(urth) Fairies and Wolfe

David Stockhoff dstockhoff at verizon.net
Wed Mar 28 17:40:40 PDT 2012


On 3/28/2012 6:39 PM, Marc Aramini wrote:
>
> --- On Wed, 3/28/12, Lee Berman<severiansola at hotmail.com>  wrote:
>
>>> I wonder sometimes if Wolfe attaches spiritual advancement
>> with losing technology. The
>> end of UotNS might suggest it. Unlike the Hiero-types (but
>> like Severian), the Green Man
>> does not seem to need machinery to walk the time corridors.
>> Plus the Green Man and some of Severian's musings seem to
>> suggest that carnivory is also something spiritually
>> advanced
>> humans will leave behind.
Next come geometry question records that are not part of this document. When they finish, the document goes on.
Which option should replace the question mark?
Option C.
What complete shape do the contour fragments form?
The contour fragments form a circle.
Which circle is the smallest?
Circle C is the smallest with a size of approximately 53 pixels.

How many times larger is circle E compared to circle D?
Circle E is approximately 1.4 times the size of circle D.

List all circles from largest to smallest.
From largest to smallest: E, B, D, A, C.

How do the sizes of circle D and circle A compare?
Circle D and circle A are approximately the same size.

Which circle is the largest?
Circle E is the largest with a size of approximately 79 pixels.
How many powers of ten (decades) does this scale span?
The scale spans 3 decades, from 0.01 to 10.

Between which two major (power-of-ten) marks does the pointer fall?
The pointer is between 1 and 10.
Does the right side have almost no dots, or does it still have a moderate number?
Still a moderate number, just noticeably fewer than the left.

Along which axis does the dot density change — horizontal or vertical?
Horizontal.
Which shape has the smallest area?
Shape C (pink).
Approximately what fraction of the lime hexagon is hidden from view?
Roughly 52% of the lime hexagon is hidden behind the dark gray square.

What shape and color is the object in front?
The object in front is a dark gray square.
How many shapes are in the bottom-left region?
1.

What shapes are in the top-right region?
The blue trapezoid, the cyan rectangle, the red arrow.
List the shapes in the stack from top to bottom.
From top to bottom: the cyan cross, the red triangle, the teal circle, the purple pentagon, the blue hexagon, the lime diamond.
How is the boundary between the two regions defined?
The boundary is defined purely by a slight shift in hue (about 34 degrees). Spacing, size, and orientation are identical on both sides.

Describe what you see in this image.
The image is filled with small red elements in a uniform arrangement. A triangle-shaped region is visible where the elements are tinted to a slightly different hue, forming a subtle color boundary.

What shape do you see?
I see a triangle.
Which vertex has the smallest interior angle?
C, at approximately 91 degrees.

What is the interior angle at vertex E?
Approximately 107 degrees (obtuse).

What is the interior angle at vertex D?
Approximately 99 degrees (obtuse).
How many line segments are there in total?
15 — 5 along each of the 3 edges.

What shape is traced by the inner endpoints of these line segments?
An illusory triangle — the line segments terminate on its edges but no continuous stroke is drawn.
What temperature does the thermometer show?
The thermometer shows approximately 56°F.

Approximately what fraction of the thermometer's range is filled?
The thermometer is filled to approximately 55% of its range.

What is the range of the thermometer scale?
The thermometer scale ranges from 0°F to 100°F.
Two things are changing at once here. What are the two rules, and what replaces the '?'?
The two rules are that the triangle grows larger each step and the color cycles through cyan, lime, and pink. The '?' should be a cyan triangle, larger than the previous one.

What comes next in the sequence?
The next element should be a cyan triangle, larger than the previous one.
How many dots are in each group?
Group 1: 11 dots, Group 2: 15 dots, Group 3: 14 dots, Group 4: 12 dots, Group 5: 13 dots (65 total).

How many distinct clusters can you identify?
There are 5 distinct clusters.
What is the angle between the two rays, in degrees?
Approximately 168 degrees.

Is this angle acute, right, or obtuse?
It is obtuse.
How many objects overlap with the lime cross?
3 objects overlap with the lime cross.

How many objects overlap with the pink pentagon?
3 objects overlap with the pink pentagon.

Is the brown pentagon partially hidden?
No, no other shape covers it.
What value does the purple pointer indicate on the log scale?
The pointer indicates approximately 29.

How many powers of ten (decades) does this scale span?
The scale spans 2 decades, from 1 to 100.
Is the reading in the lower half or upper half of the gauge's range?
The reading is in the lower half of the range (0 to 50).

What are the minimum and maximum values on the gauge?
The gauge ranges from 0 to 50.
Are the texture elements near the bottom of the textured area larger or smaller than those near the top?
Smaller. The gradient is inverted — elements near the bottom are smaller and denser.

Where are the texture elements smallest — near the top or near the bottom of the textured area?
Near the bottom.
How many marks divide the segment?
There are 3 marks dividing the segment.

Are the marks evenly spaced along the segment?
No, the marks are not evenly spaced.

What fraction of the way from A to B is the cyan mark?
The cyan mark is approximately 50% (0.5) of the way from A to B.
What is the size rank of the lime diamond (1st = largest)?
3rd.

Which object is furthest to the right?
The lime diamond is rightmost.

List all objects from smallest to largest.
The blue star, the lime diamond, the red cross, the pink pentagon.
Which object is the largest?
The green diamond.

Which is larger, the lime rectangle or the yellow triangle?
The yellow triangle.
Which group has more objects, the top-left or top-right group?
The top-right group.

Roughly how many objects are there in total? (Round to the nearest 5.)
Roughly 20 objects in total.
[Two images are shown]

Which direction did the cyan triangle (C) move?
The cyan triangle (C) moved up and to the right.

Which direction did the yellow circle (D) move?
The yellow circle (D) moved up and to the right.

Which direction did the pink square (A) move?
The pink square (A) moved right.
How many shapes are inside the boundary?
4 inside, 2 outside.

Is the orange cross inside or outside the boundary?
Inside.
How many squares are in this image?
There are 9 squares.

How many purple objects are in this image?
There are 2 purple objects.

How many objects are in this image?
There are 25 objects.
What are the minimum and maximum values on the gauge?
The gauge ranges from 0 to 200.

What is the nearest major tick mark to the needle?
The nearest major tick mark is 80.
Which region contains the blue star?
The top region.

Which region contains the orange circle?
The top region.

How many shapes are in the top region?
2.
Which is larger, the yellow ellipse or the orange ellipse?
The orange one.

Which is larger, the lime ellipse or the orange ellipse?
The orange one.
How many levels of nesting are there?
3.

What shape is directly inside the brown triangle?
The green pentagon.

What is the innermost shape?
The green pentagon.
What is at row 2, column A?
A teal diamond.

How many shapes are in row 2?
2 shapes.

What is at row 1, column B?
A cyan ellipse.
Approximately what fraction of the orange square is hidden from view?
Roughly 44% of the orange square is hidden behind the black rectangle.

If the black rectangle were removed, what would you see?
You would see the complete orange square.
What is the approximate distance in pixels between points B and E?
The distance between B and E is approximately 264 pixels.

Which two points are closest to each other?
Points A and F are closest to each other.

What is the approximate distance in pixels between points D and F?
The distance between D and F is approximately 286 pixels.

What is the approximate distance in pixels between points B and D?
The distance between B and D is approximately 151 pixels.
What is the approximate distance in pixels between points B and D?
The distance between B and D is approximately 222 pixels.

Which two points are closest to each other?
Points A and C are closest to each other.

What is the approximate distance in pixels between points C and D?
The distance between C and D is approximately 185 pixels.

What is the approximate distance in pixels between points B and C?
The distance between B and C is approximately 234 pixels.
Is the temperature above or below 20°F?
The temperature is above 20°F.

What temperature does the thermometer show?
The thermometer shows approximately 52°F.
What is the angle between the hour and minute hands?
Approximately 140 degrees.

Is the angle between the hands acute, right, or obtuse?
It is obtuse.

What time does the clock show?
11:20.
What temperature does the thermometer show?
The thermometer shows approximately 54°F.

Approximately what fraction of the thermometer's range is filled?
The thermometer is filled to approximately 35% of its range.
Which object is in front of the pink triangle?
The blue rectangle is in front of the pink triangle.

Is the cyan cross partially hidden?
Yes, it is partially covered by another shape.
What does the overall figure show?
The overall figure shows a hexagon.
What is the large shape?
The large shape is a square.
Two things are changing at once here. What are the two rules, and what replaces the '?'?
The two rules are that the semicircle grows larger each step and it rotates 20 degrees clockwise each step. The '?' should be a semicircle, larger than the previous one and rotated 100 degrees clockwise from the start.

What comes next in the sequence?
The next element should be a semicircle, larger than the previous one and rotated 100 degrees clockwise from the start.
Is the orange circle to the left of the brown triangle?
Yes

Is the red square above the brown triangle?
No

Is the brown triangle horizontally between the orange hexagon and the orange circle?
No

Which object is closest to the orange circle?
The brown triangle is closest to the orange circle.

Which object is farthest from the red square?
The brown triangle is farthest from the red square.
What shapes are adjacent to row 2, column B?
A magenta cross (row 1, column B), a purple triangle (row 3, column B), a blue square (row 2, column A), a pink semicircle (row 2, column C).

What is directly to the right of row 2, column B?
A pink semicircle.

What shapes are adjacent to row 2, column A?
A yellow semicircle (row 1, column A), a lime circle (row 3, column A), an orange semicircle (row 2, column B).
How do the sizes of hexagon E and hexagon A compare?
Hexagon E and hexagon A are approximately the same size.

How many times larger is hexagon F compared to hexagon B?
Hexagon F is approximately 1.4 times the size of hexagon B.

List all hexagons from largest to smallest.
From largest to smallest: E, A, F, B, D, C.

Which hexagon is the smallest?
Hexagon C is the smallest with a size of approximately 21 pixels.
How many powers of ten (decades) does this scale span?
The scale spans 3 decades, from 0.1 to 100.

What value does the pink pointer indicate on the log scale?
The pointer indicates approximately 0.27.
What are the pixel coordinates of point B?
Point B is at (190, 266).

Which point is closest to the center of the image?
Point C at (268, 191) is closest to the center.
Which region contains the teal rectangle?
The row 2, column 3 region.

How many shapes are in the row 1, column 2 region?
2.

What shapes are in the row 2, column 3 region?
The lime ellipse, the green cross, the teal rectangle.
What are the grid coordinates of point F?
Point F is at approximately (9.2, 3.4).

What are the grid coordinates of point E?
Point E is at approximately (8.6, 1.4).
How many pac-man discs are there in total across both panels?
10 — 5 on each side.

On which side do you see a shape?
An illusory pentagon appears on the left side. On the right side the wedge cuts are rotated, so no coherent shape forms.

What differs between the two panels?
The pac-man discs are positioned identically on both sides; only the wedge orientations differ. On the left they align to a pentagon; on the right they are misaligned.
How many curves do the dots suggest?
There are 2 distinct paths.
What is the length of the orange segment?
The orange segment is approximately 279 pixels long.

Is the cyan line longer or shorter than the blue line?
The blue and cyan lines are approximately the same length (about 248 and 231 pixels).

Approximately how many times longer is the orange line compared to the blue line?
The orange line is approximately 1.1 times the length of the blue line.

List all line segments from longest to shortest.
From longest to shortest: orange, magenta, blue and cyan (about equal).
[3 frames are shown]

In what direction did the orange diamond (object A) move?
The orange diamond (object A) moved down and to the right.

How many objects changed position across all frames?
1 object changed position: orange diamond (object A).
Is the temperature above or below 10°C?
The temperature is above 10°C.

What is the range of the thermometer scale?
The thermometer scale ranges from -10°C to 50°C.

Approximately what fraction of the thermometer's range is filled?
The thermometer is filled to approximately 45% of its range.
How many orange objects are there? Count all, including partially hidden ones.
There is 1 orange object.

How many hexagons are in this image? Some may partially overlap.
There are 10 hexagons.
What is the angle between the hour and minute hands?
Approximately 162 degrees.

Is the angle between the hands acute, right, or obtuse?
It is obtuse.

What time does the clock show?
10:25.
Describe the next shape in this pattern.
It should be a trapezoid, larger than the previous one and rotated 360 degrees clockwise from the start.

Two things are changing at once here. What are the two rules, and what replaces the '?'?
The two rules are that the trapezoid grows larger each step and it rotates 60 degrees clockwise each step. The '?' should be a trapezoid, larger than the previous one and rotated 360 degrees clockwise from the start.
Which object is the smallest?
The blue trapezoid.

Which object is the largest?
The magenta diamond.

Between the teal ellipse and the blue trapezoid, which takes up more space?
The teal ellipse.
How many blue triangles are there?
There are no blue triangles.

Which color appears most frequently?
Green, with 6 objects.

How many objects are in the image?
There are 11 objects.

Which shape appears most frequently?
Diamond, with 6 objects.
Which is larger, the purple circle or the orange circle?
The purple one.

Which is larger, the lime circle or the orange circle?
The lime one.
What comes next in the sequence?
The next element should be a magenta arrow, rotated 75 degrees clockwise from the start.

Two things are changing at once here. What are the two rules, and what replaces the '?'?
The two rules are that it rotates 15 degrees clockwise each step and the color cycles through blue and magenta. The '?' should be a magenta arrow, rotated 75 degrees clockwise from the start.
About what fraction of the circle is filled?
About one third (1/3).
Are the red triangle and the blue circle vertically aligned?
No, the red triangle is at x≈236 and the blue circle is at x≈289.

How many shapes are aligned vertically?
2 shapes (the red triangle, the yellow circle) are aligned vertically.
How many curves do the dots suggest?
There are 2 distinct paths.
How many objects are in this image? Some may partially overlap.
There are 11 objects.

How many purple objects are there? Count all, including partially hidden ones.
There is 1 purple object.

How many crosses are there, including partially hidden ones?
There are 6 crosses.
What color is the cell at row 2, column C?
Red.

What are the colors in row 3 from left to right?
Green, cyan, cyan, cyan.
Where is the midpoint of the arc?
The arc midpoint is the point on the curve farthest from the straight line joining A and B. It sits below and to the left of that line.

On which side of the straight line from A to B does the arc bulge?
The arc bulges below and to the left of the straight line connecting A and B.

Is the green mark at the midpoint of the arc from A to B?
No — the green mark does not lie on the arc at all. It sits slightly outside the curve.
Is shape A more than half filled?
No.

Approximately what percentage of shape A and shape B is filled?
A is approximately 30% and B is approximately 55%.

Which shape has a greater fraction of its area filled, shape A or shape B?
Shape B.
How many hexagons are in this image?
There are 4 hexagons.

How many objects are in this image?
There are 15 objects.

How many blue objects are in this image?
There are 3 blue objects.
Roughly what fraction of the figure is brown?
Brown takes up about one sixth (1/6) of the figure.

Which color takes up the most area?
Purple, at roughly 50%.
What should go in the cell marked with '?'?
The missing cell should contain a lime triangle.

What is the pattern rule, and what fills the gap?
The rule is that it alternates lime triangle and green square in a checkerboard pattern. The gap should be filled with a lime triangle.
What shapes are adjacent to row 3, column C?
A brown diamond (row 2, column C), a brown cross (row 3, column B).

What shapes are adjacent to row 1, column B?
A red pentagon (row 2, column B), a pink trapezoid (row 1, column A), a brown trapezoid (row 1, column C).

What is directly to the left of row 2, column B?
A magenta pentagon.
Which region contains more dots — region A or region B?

If the Neigbors are ungulate in
>> nature it might suggest they
>> are not carnivorous (in stark contrast to Inhumi).
>>
>>
> I highly doubt that there is a correlation between "losing technology" and true spiritual advancement in Wolfe, or entities like Jonas and the chems would not be portrayed so humanistically.  Wolfe is not by profession your typical anti-tech kind of guy - this is a man educated as an engineer who helped develop the machine that made pringles.
>
> Perhaps there might be a relationship between decadence and technology where man no longer has to truly work at the things he used to, but I can't see this as a blanket condemnation of high technology.

Presumably, the need for technology disappears when one becomes a god. 
But this is not necessarily a sign of /spiritual /advancement.